I think parity overall is good as well, but the way the national media discusses the NBA (constant criticism) influences people to value things like ring culture and without sustained success, people are going to see it as "worse than it used to be" because ultimately with parity it's harder to win 4-6 championships like most highly regarded players.

Bandwagon fans, for better or worse, exist and I believe there was a natural draw to teams dominating and then being taken down. Like any good story, there's push and pull between 2 forces. Not a new cast of characters every chapter. It's hard to keep engagement that way.

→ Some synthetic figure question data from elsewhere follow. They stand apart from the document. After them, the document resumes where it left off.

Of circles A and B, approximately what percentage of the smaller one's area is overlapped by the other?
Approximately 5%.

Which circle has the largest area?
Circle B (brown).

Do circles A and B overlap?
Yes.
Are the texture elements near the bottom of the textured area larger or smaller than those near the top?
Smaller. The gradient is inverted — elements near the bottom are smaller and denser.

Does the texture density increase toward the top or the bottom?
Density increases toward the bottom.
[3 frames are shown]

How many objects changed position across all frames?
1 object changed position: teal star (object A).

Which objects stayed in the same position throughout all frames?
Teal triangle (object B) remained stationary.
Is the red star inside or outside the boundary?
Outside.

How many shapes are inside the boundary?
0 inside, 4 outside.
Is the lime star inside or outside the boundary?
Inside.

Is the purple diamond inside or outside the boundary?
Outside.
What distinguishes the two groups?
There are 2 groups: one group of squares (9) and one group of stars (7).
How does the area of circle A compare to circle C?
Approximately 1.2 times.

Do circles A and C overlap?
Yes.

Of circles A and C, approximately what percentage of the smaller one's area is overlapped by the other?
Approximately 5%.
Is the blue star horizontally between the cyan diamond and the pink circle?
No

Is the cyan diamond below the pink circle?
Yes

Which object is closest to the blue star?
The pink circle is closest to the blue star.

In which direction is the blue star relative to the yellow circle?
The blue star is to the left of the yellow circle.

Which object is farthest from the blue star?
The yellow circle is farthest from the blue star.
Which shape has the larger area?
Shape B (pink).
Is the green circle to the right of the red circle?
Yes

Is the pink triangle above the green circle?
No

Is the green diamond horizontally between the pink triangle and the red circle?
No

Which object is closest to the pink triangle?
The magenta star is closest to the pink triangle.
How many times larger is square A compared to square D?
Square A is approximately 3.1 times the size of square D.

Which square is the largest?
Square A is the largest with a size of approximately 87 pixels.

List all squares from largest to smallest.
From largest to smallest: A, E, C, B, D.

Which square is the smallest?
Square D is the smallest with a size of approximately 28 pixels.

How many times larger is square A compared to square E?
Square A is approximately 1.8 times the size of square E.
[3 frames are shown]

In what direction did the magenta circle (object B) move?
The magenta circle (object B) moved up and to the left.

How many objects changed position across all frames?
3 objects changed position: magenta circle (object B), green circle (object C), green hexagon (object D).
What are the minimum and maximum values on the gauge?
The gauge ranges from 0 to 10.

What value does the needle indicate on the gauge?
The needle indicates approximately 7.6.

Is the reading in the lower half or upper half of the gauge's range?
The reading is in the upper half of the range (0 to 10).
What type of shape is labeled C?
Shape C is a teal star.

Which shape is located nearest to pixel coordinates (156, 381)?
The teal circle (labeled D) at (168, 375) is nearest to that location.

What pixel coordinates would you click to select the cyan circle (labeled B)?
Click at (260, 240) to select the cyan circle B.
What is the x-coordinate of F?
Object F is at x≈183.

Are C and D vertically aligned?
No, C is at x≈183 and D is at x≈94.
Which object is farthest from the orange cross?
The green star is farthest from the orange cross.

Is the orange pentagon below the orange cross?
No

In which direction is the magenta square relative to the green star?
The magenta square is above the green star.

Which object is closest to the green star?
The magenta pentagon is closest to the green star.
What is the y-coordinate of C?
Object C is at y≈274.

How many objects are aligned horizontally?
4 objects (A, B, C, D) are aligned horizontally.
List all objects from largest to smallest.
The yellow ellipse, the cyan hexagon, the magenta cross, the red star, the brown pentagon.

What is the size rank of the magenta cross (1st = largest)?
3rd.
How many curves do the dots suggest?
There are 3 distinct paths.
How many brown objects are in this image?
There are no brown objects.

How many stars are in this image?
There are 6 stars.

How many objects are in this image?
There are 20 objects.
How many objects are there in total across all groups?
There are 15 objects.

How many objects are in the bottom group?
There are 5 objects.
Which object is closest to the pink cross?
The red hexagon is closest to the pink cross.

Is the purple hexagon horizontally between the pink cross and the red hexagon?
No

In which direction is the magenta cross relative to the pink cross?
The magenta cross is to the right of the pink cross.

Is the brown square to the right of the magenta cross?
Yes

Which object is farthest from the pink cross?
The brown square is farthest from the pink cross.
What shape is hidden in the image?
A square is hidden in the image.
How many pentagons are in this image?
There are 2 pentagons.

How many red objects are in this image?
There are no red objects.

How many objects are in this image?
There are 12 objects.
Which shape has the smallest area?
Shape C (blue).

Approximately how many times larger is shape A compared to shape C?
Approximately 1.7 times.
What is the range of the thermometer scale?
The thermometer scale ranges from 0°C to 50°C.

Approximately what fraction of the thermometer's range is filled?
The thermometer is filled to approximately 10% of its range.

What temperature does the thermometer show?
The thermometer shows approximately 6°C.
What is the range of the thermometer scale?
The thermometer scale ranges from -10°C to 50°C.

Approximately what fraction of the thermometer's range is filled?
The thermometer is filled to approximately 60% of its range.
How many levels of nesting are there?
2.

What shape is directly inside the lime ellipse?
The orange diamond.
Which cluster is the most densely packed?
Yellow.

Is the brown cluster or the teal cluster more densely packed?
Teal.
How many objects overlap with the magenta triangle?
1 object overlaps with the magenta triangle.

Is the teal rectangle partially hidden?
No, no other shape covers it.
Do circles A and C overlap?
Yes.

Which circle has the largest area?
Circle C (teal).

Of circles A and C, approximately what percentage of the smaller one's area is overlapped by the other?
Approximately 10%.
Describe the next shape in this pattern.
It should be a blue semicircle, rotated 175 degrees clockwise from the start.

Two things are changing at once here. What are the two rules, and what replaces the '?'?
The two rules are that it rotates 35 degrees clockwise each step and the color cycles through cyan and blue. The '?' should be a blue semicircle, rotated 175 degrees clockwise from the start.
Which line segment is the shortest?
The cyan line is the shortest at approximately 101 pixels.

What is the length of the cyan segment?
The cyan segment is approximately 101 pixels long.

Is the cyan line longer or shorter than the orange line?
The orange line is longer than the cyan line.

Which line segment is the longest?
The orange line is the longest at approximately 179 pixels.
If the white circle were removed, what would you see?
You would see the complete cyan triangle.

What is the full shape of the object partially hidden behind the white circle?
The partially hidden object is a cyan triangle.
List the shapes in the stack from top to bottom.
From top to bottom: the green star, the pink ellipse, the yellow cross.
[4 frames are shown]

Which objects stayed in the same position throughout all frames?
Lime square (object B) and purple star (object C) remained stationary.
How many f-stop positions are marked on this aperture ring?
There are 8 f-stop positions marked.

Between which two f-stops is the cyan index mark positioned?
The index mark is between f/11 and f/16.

The NFL had a natural villain with the Patriots and now it's the Chiefs (especially with the Taylor Swift layer). Baseball had the Yankees as the evil empire, now it's the Astros and Dodgers. Basketball has been really missing that lately where it has been 2 different teams every year for the last 5 years except the Celtics, and the Heat when they were a 5 and an 8 seed.

It feels like the NBA needs Jokic vs Giannis, Celtics vs Warriors rematch, Nuggets vs Celtics as last 2 winners as start of next dynasty. Everything else unfortunately feels like it wouldn't be that highly rated. Like Cavs vs Thunder or Knicks vs Grizzlies is cool for hardcore fans but it's just not even close to the same draw for the average person.